Chapter Two Flashcards
Anthropology has long been concerned with…
the study of culture
What are the characteristics of culture? (3)
- learned
- shared
- symbolic
What are the two basic ways to study culture?
- ideational perspective: culture as ideas (or symbols of shared ideas, knowledge, and meanings)
- adaptation perspective: culture as adaptation (or response to the material parameters of life such as technology, subsistence, settlement, social organization)
Describe the Kwakwaka’wakw Potlatch from an ideational and adaptation perspective. (4)

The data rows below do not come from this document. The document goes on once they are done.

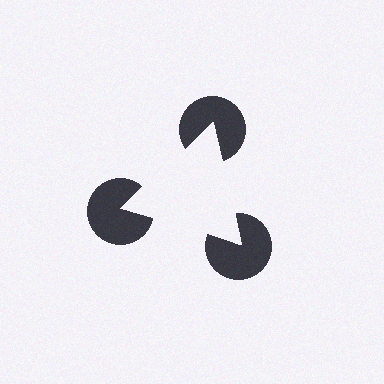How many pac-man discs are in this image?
There are 3 — one at each vertex of the illusory triangle.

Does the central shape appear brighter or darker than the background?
It typically appears slightly brighter than the background, even though no actual brightness change is drawn.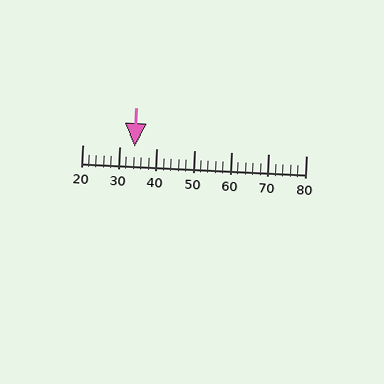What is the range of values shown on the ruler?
The ruler shows values from 20 to 80.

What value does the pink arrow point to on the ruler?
The pink arrow points to approximately 34.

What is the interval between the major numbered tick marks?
The major tick marks are spaced 10 units apart.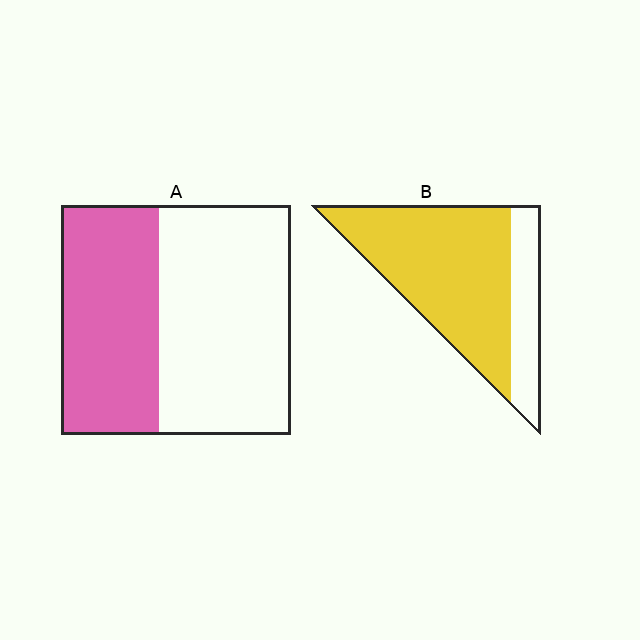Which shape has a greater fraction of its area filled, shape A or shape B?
Shape B.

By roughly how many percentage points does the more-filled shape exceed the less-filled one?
By roughly 35 percentage points (B over A).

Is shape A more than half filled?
No.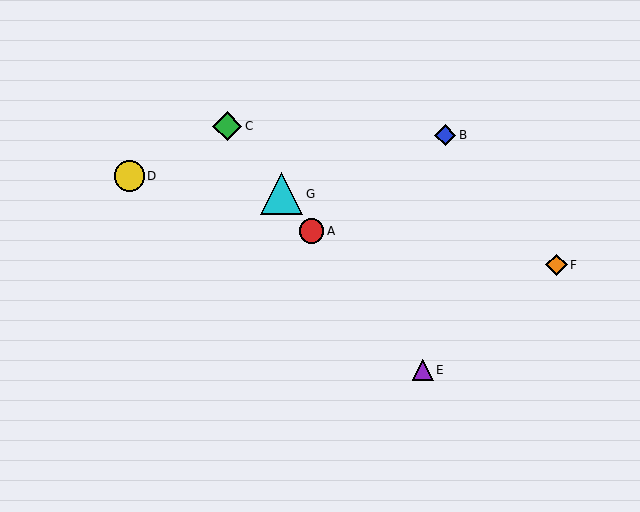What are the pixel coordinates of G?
Object G is at (281, 194).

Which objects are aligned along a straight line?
Objects A, C, E, G are aligned along a straight line.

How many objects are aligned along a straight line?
4 objects (A, C, E, G) are aligned along a straight line.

- competitive feasts of complex indigenous fishing-hunting-gathering societies in the Pacific Northwest Coast
- high-ranking family/families host a multi-day feast that expresses conspicuous consumption
- ideational: goal is to express the idea of prestige; who has it and who doesn’t
- adaptation: goal is to spread wealth, gain allies, gain labor; increased prestige offers material benefits for rank-and-file villagers
Science is…
a systematic body of knowledge about a field
What are the characteristics of a scientific approach? (6)
- empirical and objective
- systematic and explicit
- logical
- explanatory and predictive
- self-critical and based on testing
- public
What are the steps of the scientific method? (6)
- define a question
- establish one or more hypotheses
- empirical implications of the hypotheses or deriving predictions as logical consequences
- collect appropriate data through observation and/or experimentation
- test the hypothesis by comparing these data with expected implications
- reject, revise, and/or retest hypotheses as necessary
Who made the ancient North American mounds found in the colonial frontier? (4)

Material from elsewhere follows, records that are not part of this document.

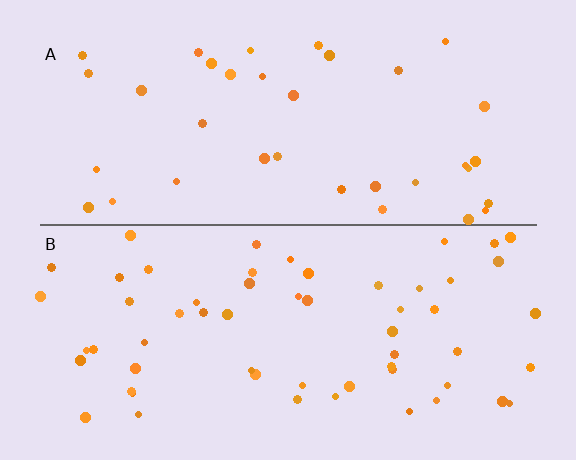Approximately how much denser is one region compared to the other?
Approximately 1.6× — region B over region A.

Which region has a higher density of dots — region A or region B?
B (the bottom).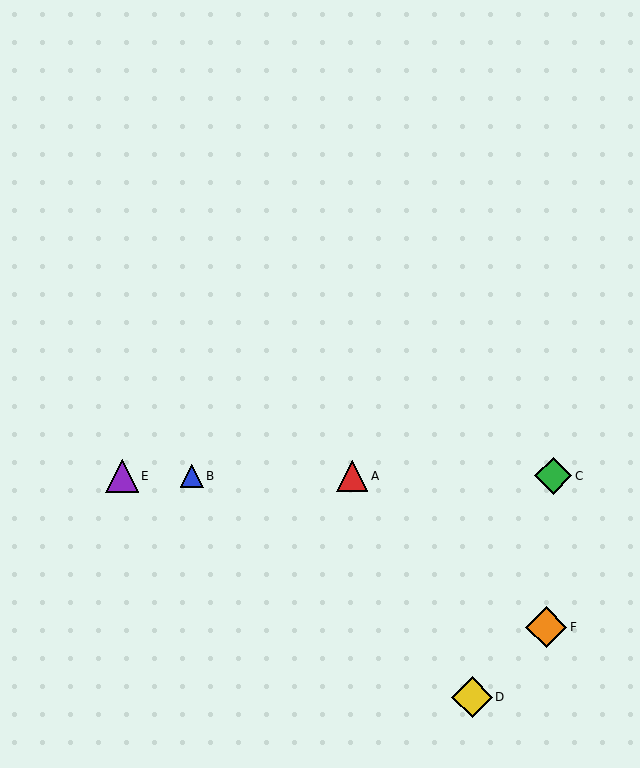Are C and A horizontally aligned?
Yes, both are at y≈476.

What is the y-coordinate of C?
Object C is at y≈476.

- colonial settlers/farmers: lost race
- Ephraim Squier/Edwin Davis: Aztecs
- Thomas Jefferson: Indians/Indigenous groups
- Cyrus Thomas: Indians/Indigenous groups
Describe the different aspects of scientific reasoning. (5)

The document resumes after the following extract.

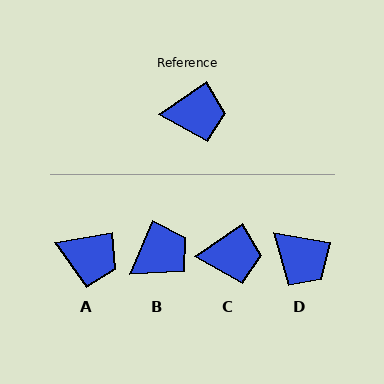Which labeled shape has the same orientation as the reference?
C.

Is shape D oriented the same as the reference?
No, it is off by about 44 degrees.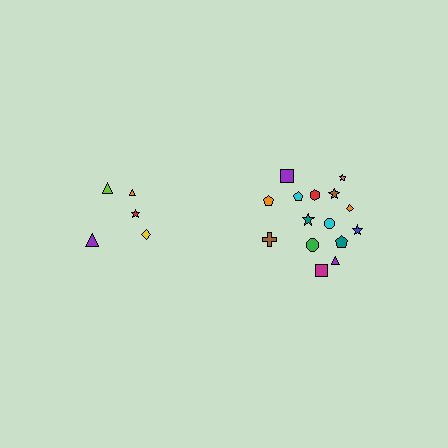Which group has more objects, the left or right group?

- hypothesis: idea proposed as an explanation of some phenomenon
- inductive reasoning: working from specific observation to more general ideas or hypotheses
- deductive reasoning: reasoning from theory to predict specific observational or experimental results; expressed as “if … then” statements
- testability: degree to which one’s observations and experiments can be reproduced
- implications of the hypothesis must be measurable in some way with the same results obtained by different observers
What are some characteristics of science? (4)
- scientific method is cyclical, not linear
- scientific cycle begins and ends with facts
- science is subject to false starts, dead ends, preconceived notions, and cultural biases
- the goal of science is to create knowledge
What is theory?
explanation for observed, empirical phenomena
What is low-level theory?
observations and interpretations from objects archaeologists collect and excavate in the field; essentially transforming objects such as artifacts, features, and ecofacts from archaeological investigations into data
What is middle-level theory?
hypothesis that links archaeological measurement with human behavior or natural processes that made them
What is high-level theory?
theory that seeks answers to the big “why” questions in archaeology
What is culture history?
describing things and answering questions of “when” and “where”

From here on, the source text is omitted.